Christiano now runs the Alignment Research Center, a nonprofit group working on theoretical A.I. alignment strategies, a field that has gained considerable interest in recent months as companies race to roll out increasingly sophisticated A.I. models. In March, OpenAI released GPT-4, an update to the A.I. model that powers ChatGPT, which only launched to the public in November. Meanwhile, tech behemoths including Google and Microsoft have kicked off an A.I. arms race to stake a claim in the burgeoning market, launching their own versions of A.I. models with commercial applications.

But with publicly available A.I. systems still riddled with errors and misinformation, Christiano and a host of other experts have cautioned against moving too fast. Elon Musk, an OpenAI cofounder who cut ties with the company in 2018, was one of 1,100 technologists who signed an open letter in March calling for a six-month pause on development for advanced A.I. models more powerful than GPT-4, and a refocus on research on improving existing systems’ reliability. (Musk has since announced to be starting a competitor to ChatGPT called TruthGPT, which he says will focus on “truth-seeking” instead of profit.)

One of the letter’s concerns was that existing A.I. models could be paving the way for superintelligent models that pose a threat to civilization. While current generative A.I. systems like ChatGPT can capably handle specific tasks, they are still far from reaching human intelligence levels, a hypothetical future iteration of A.I. known as artificial general intelligence (AGI).

Experts have been divided on the timeline of AGI’s development, with some arguing it could take decades and others saying it may never be possible, but the rapid pace of A.I. advancement is starting to turn heads. Around 57% of A.I. and computer science researchers said A.I. research is quickly moving towards AGI in a Stanford University survey published in April, while 36% said entrusting advanced versions of A.I. with important decisions could lead to “nuclear-level catastrophe” for humanity.

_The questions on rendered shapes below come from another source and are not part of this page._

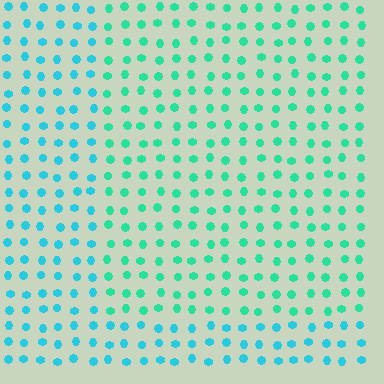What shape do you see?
I see a rectangle.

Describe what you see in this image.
The image is filled with small cyan elements in a uniform arrangement. A rectangle-shaped region is visible where the elements are tinted to a slightly different hue, forming a subtle color boundary.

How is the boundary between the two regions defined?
The boundary is defined purely by a slight shift in hue (about 30 degrees). Spacing, size, and orientation are identical on both sides.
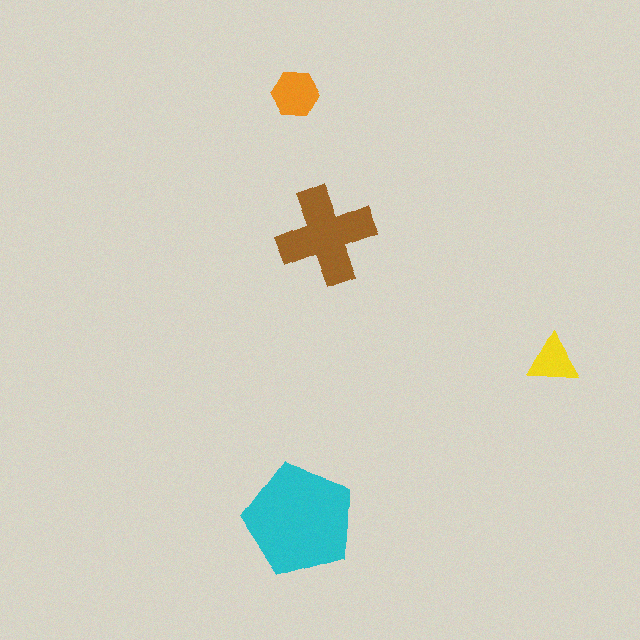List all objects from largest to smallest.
The cyan pentagon, the brown cross, the orange hexagon, the yellow triangle.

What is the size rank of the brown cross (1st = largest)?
2nd.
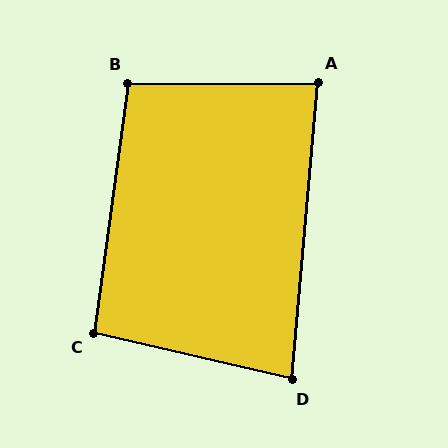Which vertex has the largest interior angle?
B, at approximately 98 degrees.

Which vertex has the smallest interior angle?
D, at approximately 82 degrees.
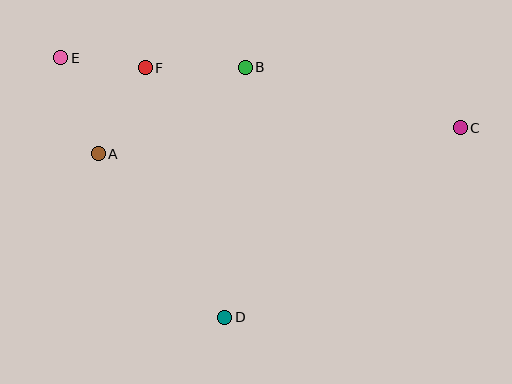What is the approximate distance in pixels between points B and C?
The distance between B and C is approximately 223 pixels.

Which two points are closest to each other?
Points E and F are closest to each other.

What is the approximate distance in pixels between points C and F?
The distance between C and F is approximately 320 pixels.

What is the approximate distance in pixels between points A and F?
The distance between A and F is approximately 98 pixels.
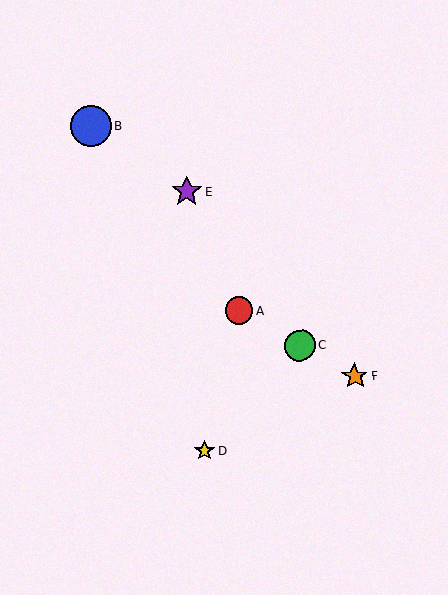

Other experts have warned that even if more powerful versions of A.I. are developed to be neutral, they could quickly become dangerous if employed by ill-intentioned humans. “It is hard to see how you can prevent the bad actors from using it for bad things,” Geoffrey Hinton, a former Google researcher who is often called the godfather of A.I., told the New York Times this week. “I don’t think they should scale this up more until they have understood whether they can control it.” 

Christiano said in his interview that civilization could be at risk if A.I. develops to the point that society can no longer function without it, leaving humanity vulnerable if a powerful A.I. decides it no longer needs to act in its creators’ interest. 

“The most likely way we die involves—like, not A.I. comes out of the blue and kills everyone—but involves we have deployed a lot of A.I. everywhere,” he said. “If for some reason, God forbid, all these A.I. systems were trying to kill us, they would definitely kill us.”

Other voices have pushed back against these interpretations of A.I., however. Some experts have argued that while A.I. designed to accomplish specific tasks is inevitable, developing AGI that can match human intelligence might never become technically feasible due to computers’ limitations when it comes to interpreting life experiences. 

Responding to recent dire warnings over A.I., entrepreneur and computer scientist Perry Metzger argued in a tweet last month that while “deeply superhuman” A.I. is a likelihood, it will likely be years or decades before AGI evolves to the point of being capable of revolting against its creators, who will likely have time to steer A.I. in the right direction. Responding to Metzger’s tweet, Yann LeCun, an NYU computer scientist who has directed A.I. research at Meta since 2013, wrote that the fatalistic scenario of AGI developing dangerous and uncontrollable abilities overnight is “utterly impossible.”